Fokus: Antrieb, innere Leere & Grübeln

Depression Therapie in Salzburg

Depression zeigt sich oft nicht spektakulär, sondern als Schwere: weniger Antrieb, weniger Freude, mehr Rückzug, mehr Grübeln. Wenn diese Dynamik den Alltag bestimmt, ist das ernst zu nehmen – und es gibt wirksame Behandlungsmöglichkeiten. Im Erstgespräch ordnen wir gemeinsam, was gerade im Vordergrund steht und welche nächsten Schritte jetzt entlasten.

  • Erschöpfung / Antrieb fehlt – „alles kostet Kraft“
  • Rückzug, weniger Freude oder Interesse
  • Grübeln, Selbstkritik, Schuldgefühle
  • Schlafprobleme (Ein‑/Durchschlafen, frühes Erwachen)

Orientierung, typische Symptome und häufige Fragen finden Sie weiter unten.

Kurzprofil

Mag.a Katharina Göbl, Psychotherapeutin und klinische Psychologin in Salzburg

Mag.a Katharina Göbl – Psychotherapeutin (Existenzanalyse) · Klinische Psychologin

Arbeitsschwerpunkte: Depressive Symptome, Erschöpfung, Selbstwert, Beziehungsthemen, Sinn- & Lebensfragen

Rainerstraße 9, 5020 Salzburg (nahe Mirabellplatz/Hbf) · 50 Min · 120 € · Psychotherapie via Videokonferenz

Eintragung: PT 11114 · KP 5374

Phase oder Depression? Ein erster Orientierungsrahmen

Sie müssen das nicht allein einordnen – und Sie müssen sich auch nicht „über eine Checkliste“ selbst diagnostizieren. Viele Menschen merken nur: Es wird enger. Der Kopf kreist. Es ist, als würde innerlich etwas abflachen oder „wegkippen“.

Als grobe Orientierung gilt: Wenn mehrere Symptome über mindestens zwei Wochen anhalten, deutlich belasten oder der Alltag nur noch „funktioniert“, ist eine fachliche Abklärung sinnvoll.

Diagnose: Wer klärt das ab?

Eine Diagnose wird üblicherweise durch Ärzt:innen (z. B. Hausärzt:in, Fachärzt:in für Psychiatrie) oder Klinische Psycholog:innen gestellt. In der Psychotherapie schauen wir fachlich auf Ihr Erleben und den Kontext – und klären, welche Abklärung oder Unterstützung zusätzlich sinnvoll ist.

Behandlung: Was ist üblich?

Psychotherapie ist ein zentraler Baustein. Je nach Situation können auch weitere Schritte sinnvoll sein (z. B. medizinische Abklärung, Medikamente, zusätzliche psychosoziale Unterstützung). Wir besprechen das sachlich und in Ihrem Tempo – ohne Druck und ohne Heilversprechen.

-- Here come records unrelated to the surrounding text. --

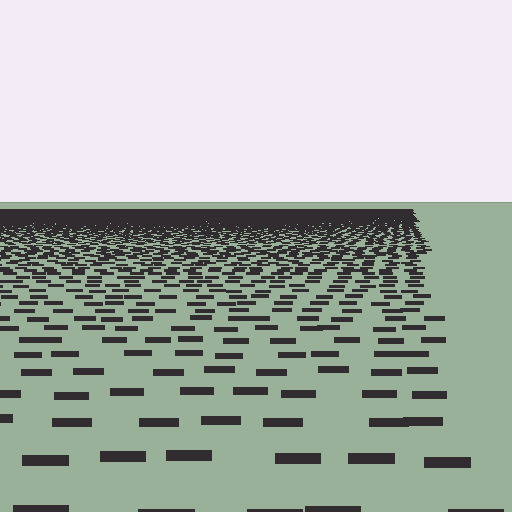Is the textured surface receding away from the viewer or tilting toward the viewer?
The surface is receding away from the viewer. Texture elements get smaller and denser toward the top.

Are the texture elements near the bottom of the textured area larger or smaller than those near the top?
Larger. Near the bottom, elements are closer to the viewer and appear at a bigger on-screen size.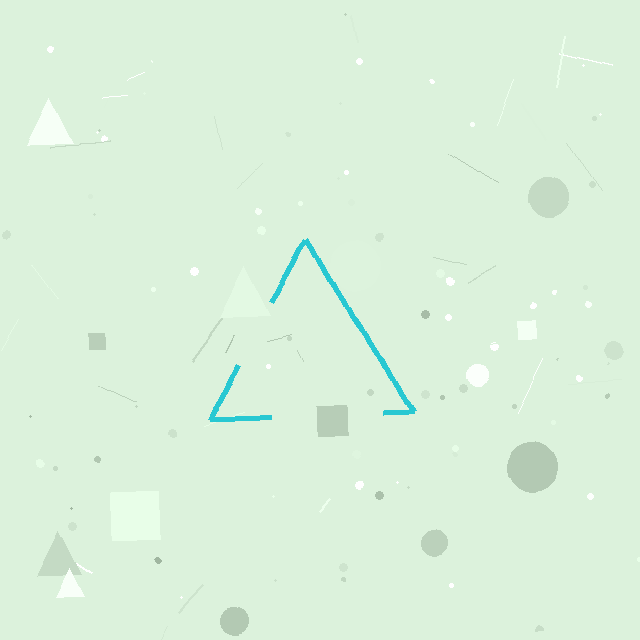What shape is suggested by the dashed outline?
The dashed outline suggests a triangle.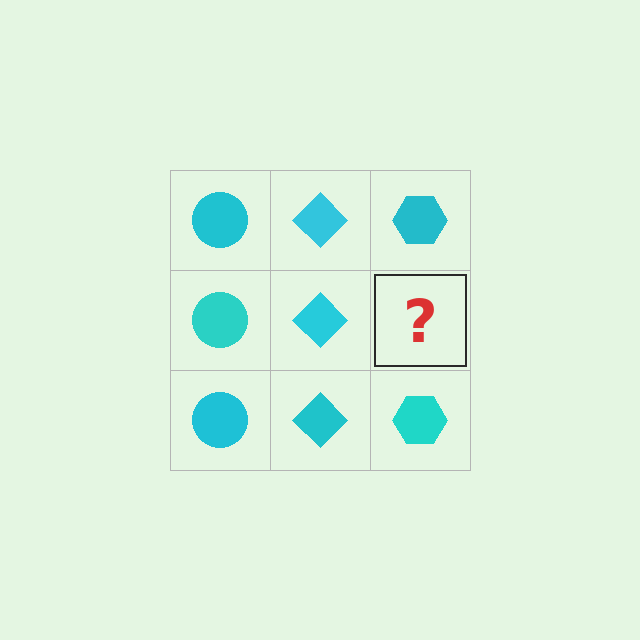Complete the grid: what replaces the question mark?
The question mark should be replaced with a cyan hexagon.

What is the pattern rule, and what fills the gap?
The rule is that each column has a consistent shape. The gap should be filled with a cyan hexagon.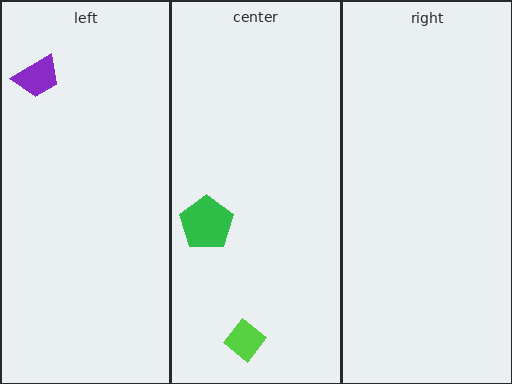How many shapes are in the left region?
1.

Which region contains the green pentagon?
The center region.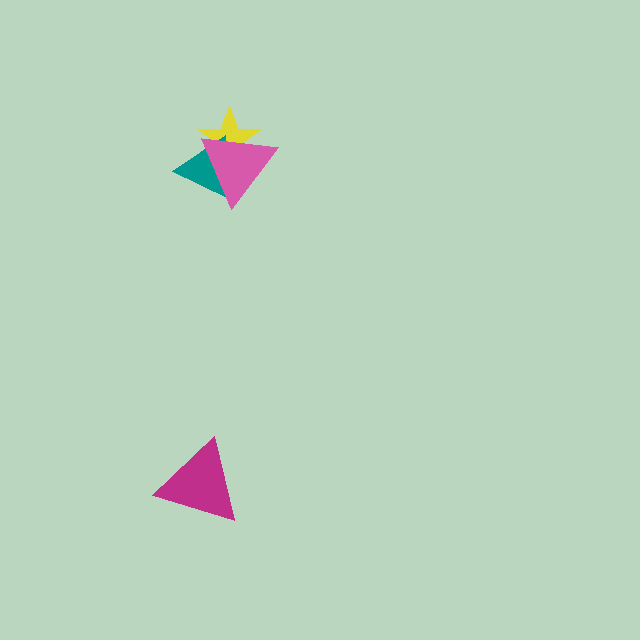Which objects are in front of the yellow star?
2 objects cover part of the yellow star: the teal triangle and the pink triangle.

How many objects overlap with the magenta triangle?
0 objects overlap with the magenta triangle.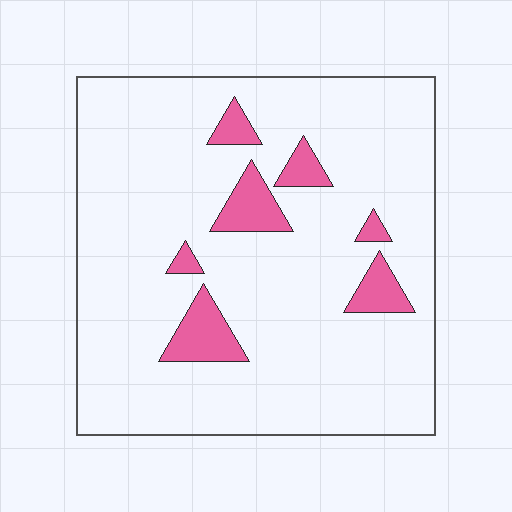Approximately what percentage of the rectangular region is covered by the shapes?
Approximately 10%.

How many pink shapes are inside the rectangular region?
7.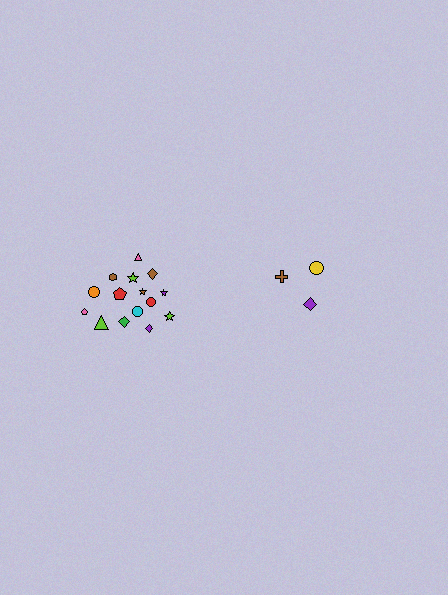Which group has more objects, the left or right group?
The left group.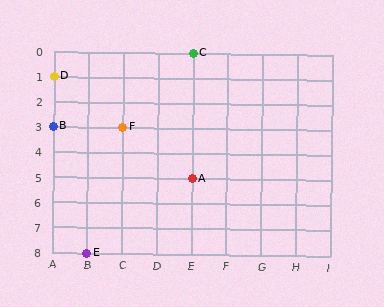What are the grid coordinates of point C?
Point C is at grid coordinates (E, 0).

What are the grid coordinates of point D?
Point D is at grid coordinates (A, 1).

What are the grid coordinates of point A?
Point A is at grid coordinates (E, 5).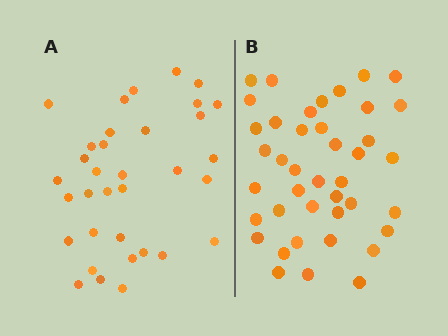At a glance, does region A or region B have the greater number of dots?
Region B (the right region) has more dots.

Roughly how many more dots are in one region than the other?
Region B has roughly 8 or so more dots than region A.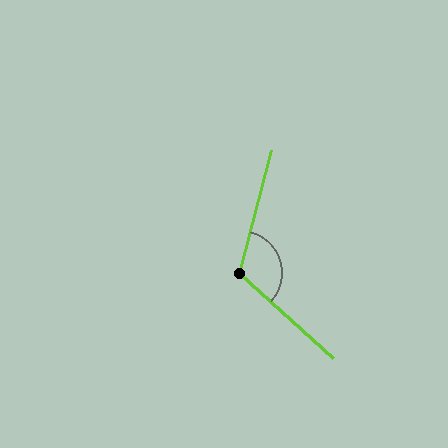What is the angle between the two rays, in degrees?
Approximately 118 degrees.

Wichtig ist auch die körperliche Abklärung (z. B. Schlaf, Schilddrüse, Medikamente, körperliche Erkrankungen). Psychotherapie ersetzt keine medizinische Diagnostik – sie kann aber parallel helfen, wieder Stabilität, Struktur und Handlungsspielraum aufzubauen.

Akute Krise / Suizidgedanken: Bitte holen Sie sofort Hilfe. In Österreich: Notruf 144 oder 112 · TelefonSeelsorge 142 (24/7, kostenlos) · Krisenintervention Salzburg (Pro Mente Salzburg): +43 662 43 33 51 (0–24 Uhr). Psychotherapeutische Begleitung ersetzt keine Akutversorgung.

Videokonferenz möglich: Sitzungen sind bei Bedarf auch als Psychotherapie via Videokonferenz per Video möglich.

Symptome: Woran erkenne ich eine Depression?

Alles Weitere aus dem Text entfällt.